A former co-worker pinged me with a question:
Some people want to upgrade for the sake of upgrading, and I am the opposite, like if it aint broke don’t fix it mentality. Do you have any useful articles on the subject?
I wasn’t able to come up with anything that matched exactly what my thoughts were so that means I get to write them down.
The benefits of upgrading are generally:
- new bugfixes (especially security)
- access to new features
- generally smaller integration work
The disadvantages of upgrading are:
- stuff breaks
- new bugs
- existing features change
- upgrading takes time
- minor updates might not be as well tested
You still eventulaly have to upgrade but frequent upgrades can leave you with more doubts and questions than the benefits they provide.

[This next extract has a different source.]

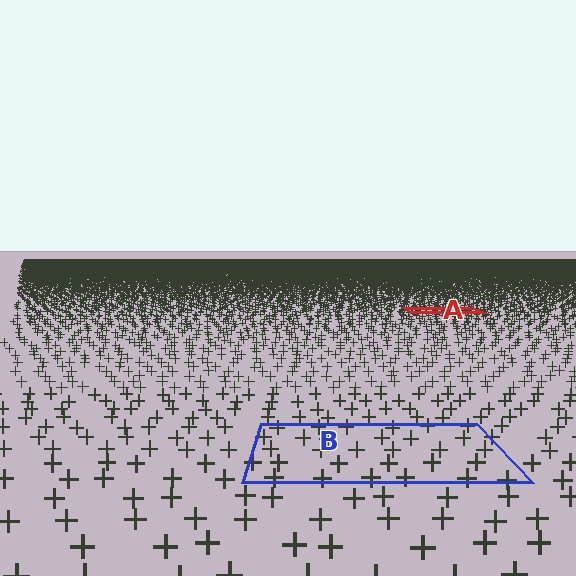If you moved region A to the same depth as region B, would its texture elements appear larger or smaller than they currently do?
They would appear larger. At a closer depth, the same texture elements are projected at a bigger on-screen size.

The sentiment I was looking for and couldn’t find was that if you have Automated Acceptance Tests for new releases of Third Party Libraries then you can upgrade as often as you’d like.
Consider a situation that I lived through at a previous job. The company I worked for was integrating with a commercial third-party library and every code drop alternately caused or fixed an arbitrary number of bugs. It was really slowing the project down (because the third-party library was not yet finished but provided key functionality to our company’s project), integrating with these code drops chewed up a lot of testing and developer time and caused a lot of uncertainty when there were any problems.
One of the developers then wrote some automated acceptance tests around the third-party API. Calling these three functions in this order and it should have a certain behaviour. Calling a different function should have this other affect. When code drops came in that did not meet the automated acceptance tests, he was able to reject the library releases within minutes instead of taking on that new, unknown instability for no benefit.
In a well-functioning system, these are basically the same thing as automated unit tests but in a lot of cases when you receive a library you don’t receive the unit tests. In addition if unit tests are added, removed, or changed, it might be difficult to know if the library in question has changes that are worth knowing about or whether the changes are irrelevant to how you are using the library.
In the absence of your own Automated Acceptance Tests from a consumer / customer perspective, a thorough system-level or integration test can suffice because it will generally point you to the problem areas. In certain cases though, the return on investment of writing your own customer-managed Automated Acceptance tests are a huge plus… especially with relatively unstable or immature libraries. In the open-source world, they are especially valuable to contribute back upstream, as then your specific use cases will be much less likely to break (vis the old SpikeSource, which used to make money selling extra-tested packages of open source software).
And if you’re not even in the door with automated testing (either your own unit or “sloppy integration”) you’ll get the best ROI investing in post-deployment tests, a good staging environment, and the ability to test out whether a certain underlying software upgrade is going to break your system or make it “better”.